C’est à la fin de la cérémonie que la situation s’est tendue sur les Champs-Élysées.

Un 14 juillet secoué par des gilets jaunes

PARIS — Des incidents ont opposé dimanche les forces de l’ordre à quelques dizaines de casseurs et de manifestants, dont des «gilets jaunes», sur les Champs-Élysées, à l’issue du traditionnel défilé militaire du 14 juillet.

Ces incidents ont suivi l’interpellation de plusieurs figures du mouvement des «gilets jaunes». Ceux-ci retournaient pour la première fois depuis le 16 mars sur la célèbre avenue, théâtre de plusieurs flambées de violence et devenue un secteur interdit à toute manifestation.

Le calme semblait toutefois revenu en fin de journée. «L’ordre a été rétabli», a déclaré à la presse le préfet de police de Paris, Didier Lallement.

Il a précisé que «200 casseurs» s’étaient dirigés vers les Champs-Élysées dès la fin du défilé. «Nous les avons repoussés», a-t-il dit, assurant : «les destructions sont extrêmement minimes, il n’y a eu aucun pillage».

«Macron démission»

Au total, 180 personnes ont été interpellées, selon la préfecture de police de Paris et 38 placements en garde à vue ont eu lieu, dont 13 se poursuivaient à 19h.

Plusieurs figures du mouvement de fronde contre la politique sociale et fiscale du gouvernement ont été placées en garde à vue quelques heures : Jérôme Rodrigues et Maxime Nicolle pour «organisation d’une manifestation illicite», et Éric Drouet pour «rébellion», a-t-on appris auprès du parquet de Paris.

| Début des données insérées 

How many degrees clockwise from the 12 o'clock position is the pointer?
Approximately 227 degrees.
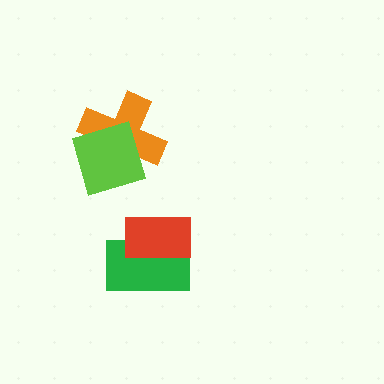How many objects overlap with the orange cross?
1 object overlaps with the orange cross.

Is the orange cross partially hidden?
Yes, it is partially covered by another shape.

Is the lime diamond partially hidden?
No, no other shape covers it.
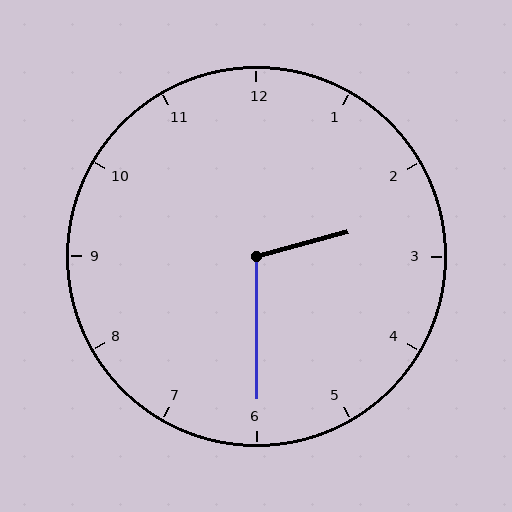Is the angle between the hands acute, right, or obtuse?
It is obtuse.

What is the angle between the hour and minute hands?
Approximately 105 degrees.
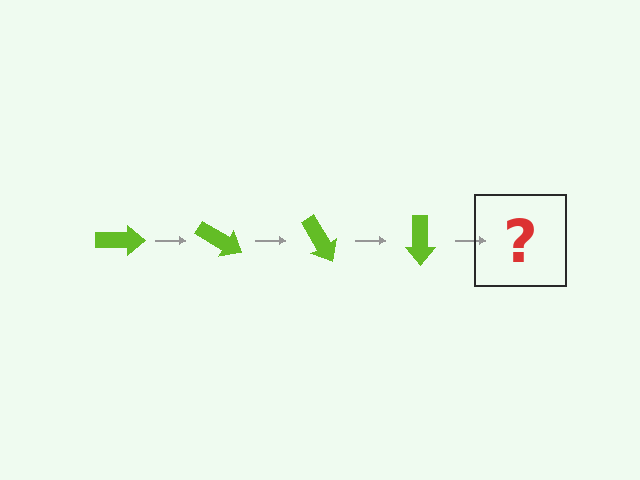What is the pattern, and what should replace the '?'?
The pattern is that the arrow rotates 30 degrees clockwise each step. The '?' should be a lime arrow rotated 120 degrees clockwise.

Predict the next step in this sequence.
The next step is a lime arrow rotated 120 degrees clockwise.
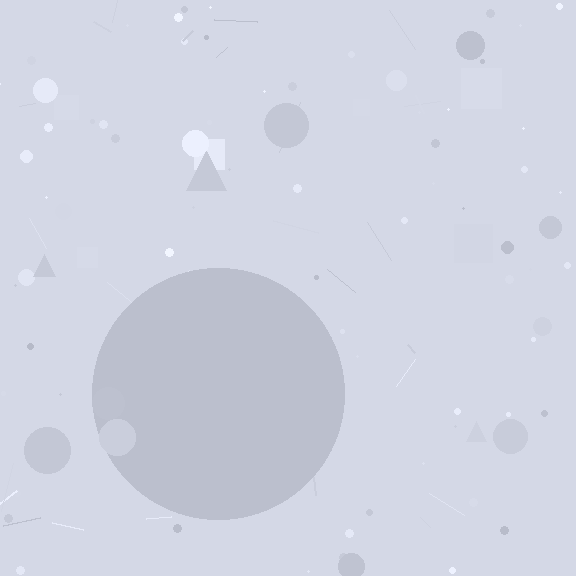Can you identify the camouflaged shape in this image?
The camouflaged shape is a circle.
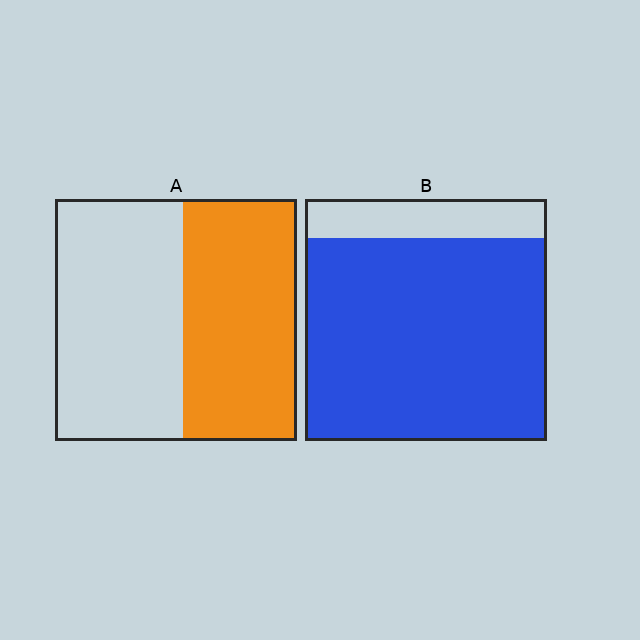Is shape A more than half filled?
Roughly half.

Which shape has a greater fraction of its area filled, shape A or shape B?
Shape B.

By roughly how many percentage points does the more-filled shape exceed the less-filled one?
By roughly 35 percentage points (B over A).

Dans la matinée, quelques dizaines de «gilets jaunes», sans leur chasuble fluo, mais munis de sifflets et de ballons, avaient copieusement hué le passage du président Emmanuel Macron.

De petits groupes ont ensuite parcouru la grande artère en chantant «Macron démission» ou «Gilets jaunes! Ça va péter!».

C’est après la fin de la cérémonie que la situation s’est tendue : des manifestants mais aussi des jeunes gens dissimulant leurs visages sous des foulards et des capuches ont investi le haut de l’avenue en profitant de sa réouverture au public.

De nombreuses barrières métalliques, utilisées pour limiter les déplacements des spectateurs, ont été renversées, et des poubelles incendiées, conduisant les forces de l’ordre à tirer des grenades lacrymogènes.

Les policiers ont chassé peu à peu les manifestants, qui se réfugiaient dans les rues adjacentes.

Quelques vitrines de commerces ont été cassées dans des rues perpendiculaires à l’avenue.

Critiques de toutes parts

Bleu, blanc, rouge des pieds à la tête, Cid, 33 ans, s’est dit révolté par le traitement réservé aux manifestants : «On nous a [encerclé] dans la matinée, on s’est fait traiter comme des chiens. C’est eux [les forces de l’ordre] qui ont fait monter la pression».

Dans l’après-midi des bénévoles assurant les premiers secours dans les manifestations ont indiqué à l’AFP avoir pris en charge une touriste étrangère grièvement blessée à l’œil gauche.

Des images d’une femme assises par terre, un bandeau blanc sur les yeux et du sang coulant côté gauche, ont circulé sur les réseaux sociaux, mettant en cause un tir de balle de défense par les forces de l’ordre, une hypothèse que l’AFP n’a pas pu confirmer à ce stade.

La présidente du Rassemblement national Marine Le Pen a demandé dans un tweet : «Comment est-ce possible que des #BlackBlocs et des voyous d’extrême gauche arrivent à tout saccager le jour de notre fête nationale? Pourquoi cette incompétence chronique d’un ministre de l’Intérieur?».

Après près de huit mois de mobilisation depuis le 17 novembre, où le mouvement avait fait descendre plus de 280 000 personnes dans la rue, l’essoufflement gagnait ces dernières semaines. Les «gilets jaunes» n’étaient que quelques centaines à manifester samedi dans plusieurs villes de France.